A hockey league in Saskatoon for skaters ages 60 and older has shut down after experiencing four positive tests. . . . Theresa Kliem of CBC News has more right here. . . .

The NFL’s Las Vegas Raiders, who are scheduled to visit the Kansas City Chiefs on Sunday, now have 11 players on the reserve/COVID-19 list. DE Clelin Ferrell went on the list Tuesday after testing positive. He was followed on Wednesday  by S Johnathan Abram, DT Maliek Collins, DT Johnathan Hankins, DT Kendal Vickers, DE Arden Key, CB Isaiah Johnson and pratice squad DE David Irving, all of whom were deemed high-risk close contacts. . . . DB Lamarcus Joyner also is on the list. LB Cory Littleton and OT Trent Brown and been on the list since earlier in the month. . . . Players who were deemed close contacts will be able to play Sunday if they continue to test negative. . . .

The Cleveland Browns have placed K Cody Parkey, OT Jack Conklin and long snapper Charley Hughlett on the reserve-COVID-19 list. . . . They are at home to the Philadelphia Eagles on Sunday. . . .

Kunlun Red Star arrived in Helsinki on Wednesday to play a KHL game against Jokerit. However, the game was postponed when Kunlun had several positive tests show up. . . .

The Pacific Western Athletic Association (PACWEST) has cancelled its fall season, meaning now men’s and women’s basketball or volleyball seasons.  The association had delayed its fall season in the hopes of playing in the winter semester, but now that won’t happen. . . . The association features teams from 10 colleges throughout B.C. . . .

The U of Maine was to have opened its men’s hockey season this weekend against UMass, but has postponed both home games. Maine now hopes to open next weekend at UConn. . . . Connecticut was to have played Vermont this weekend, but Vermont has paused things for now. . . . So it has been worked out for UMass and UConn to play each other. . . .

The Colorado State at UNLV football game scheduled for Saturday won’t be played because what UNLV athletic director Desiree Reed-Francois called “the surge in cases in the Las Vegas community.” . . . Earlier Wednesday, it was announced that another Mountain West game, Wyoming at Utah State, wouldn’t be happening either.

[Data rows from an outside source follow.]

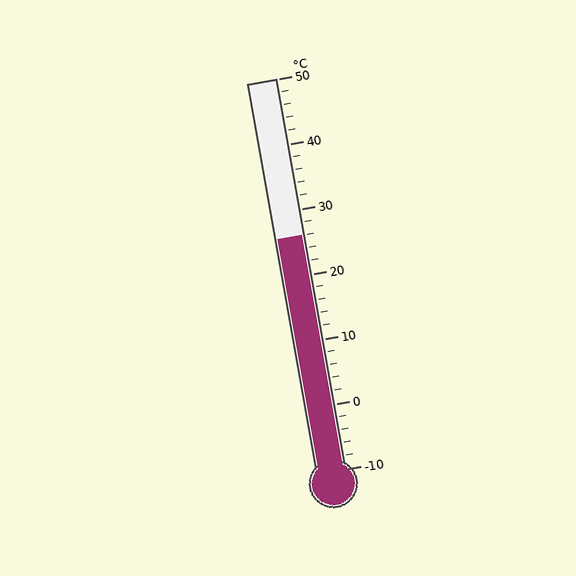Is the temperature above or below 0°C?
The temperature is above 0°C.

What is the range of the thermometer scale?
The thermometer scale ranges from -10°C to 50°C.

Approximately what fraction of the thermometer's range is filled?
The thermometer is filled to approximately 60% of its range.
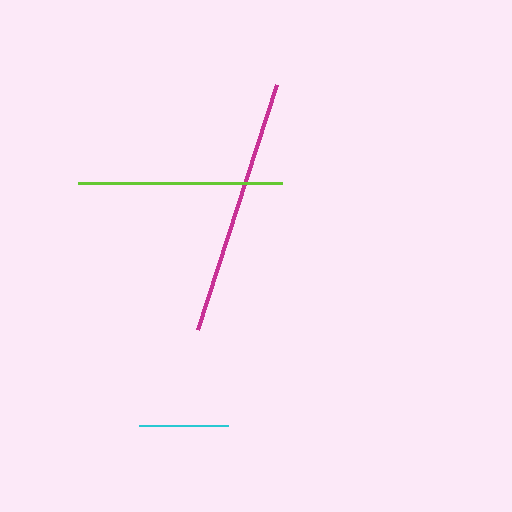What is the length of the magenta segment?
The magenta segment is approximately 258 pixels long.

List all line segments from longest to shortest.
From longest to shortest: magenta, lime, cyan.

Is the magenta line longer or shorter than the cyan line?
The magenta line is longer than the cyan line.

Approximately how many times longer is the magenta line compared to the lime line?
The magenta line is approximately 1.3 times the length of the lime line.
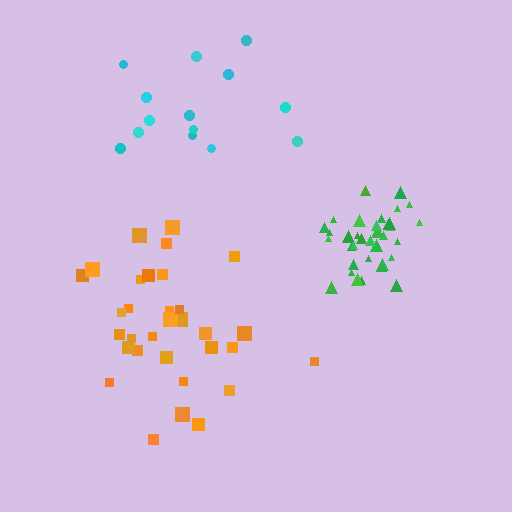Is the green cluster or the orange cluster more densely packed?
Green.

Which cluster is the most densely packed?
Green.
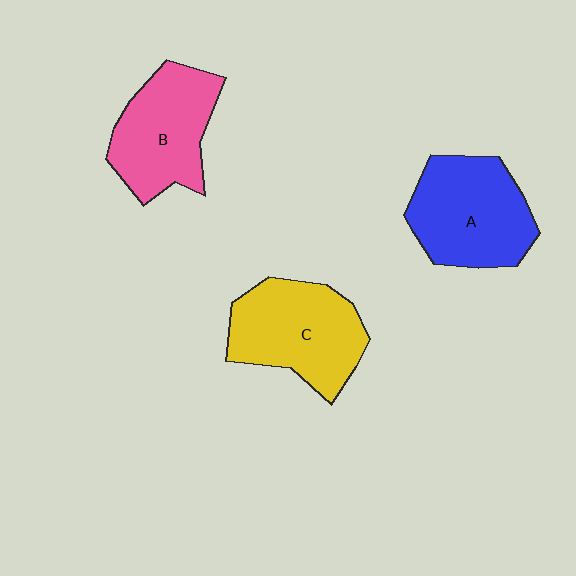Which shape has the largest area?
Shape C (yellow).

Loyola U in Chicago has paused its athletic department, other than the women’s basketball team, because of positive tests. The Loyola Phoenix reported that sources had told it that “the majority” of the men’s basketball team had tested positive.


Psychic


If you are interested in being a living kidney donor, more information is available here:

Living Kidney Donor Program

St. Paul’s Hospital

6A Providence Building

1081 Burrard Street

Vancouver, BC V6Z 1Y6

Tel: 604-806-9027

Toll free: 1-877-922-9822

Fax: 604-806-9873

Email: donornurse@providencehealth.bc.ca

——

Vancouver General Hospital Living Donor Program – Kidney 

Gordon and Leslie Diamond Health Care Centre

Level 5, 2775 Laurel Street

Vancouver, BC V5Z 1M9

604-875-5182 or 1-855-875-5182

kidneydonornurse@vch.ca

——

Or, for more information, visit right here.


JUST NOTES: The Spokane Chiefs have signed general manager Scott Carter to a two-year contract extension that goes through the 2022-23 season. He has been the GM through four seasons. . . . Tyler Valin has joined the AJHL’s Whitecourt Wolverines as an assistant coach. He has been the head coach of the Alberta Midget Hockey League’s Fort Saskatchewan Rangers for the past three seasons. In Whitecourt, he will be working alongside Shawn Martin, the general manager and head coach. . . . The SJHL’s La Ronge Ice Wolves announced on Wednesday that they have signed Kevin Kaminski, their GM/head coach, and Gaelan Patterson, the assistant GM/associate coach, to “new multi-year contracts.”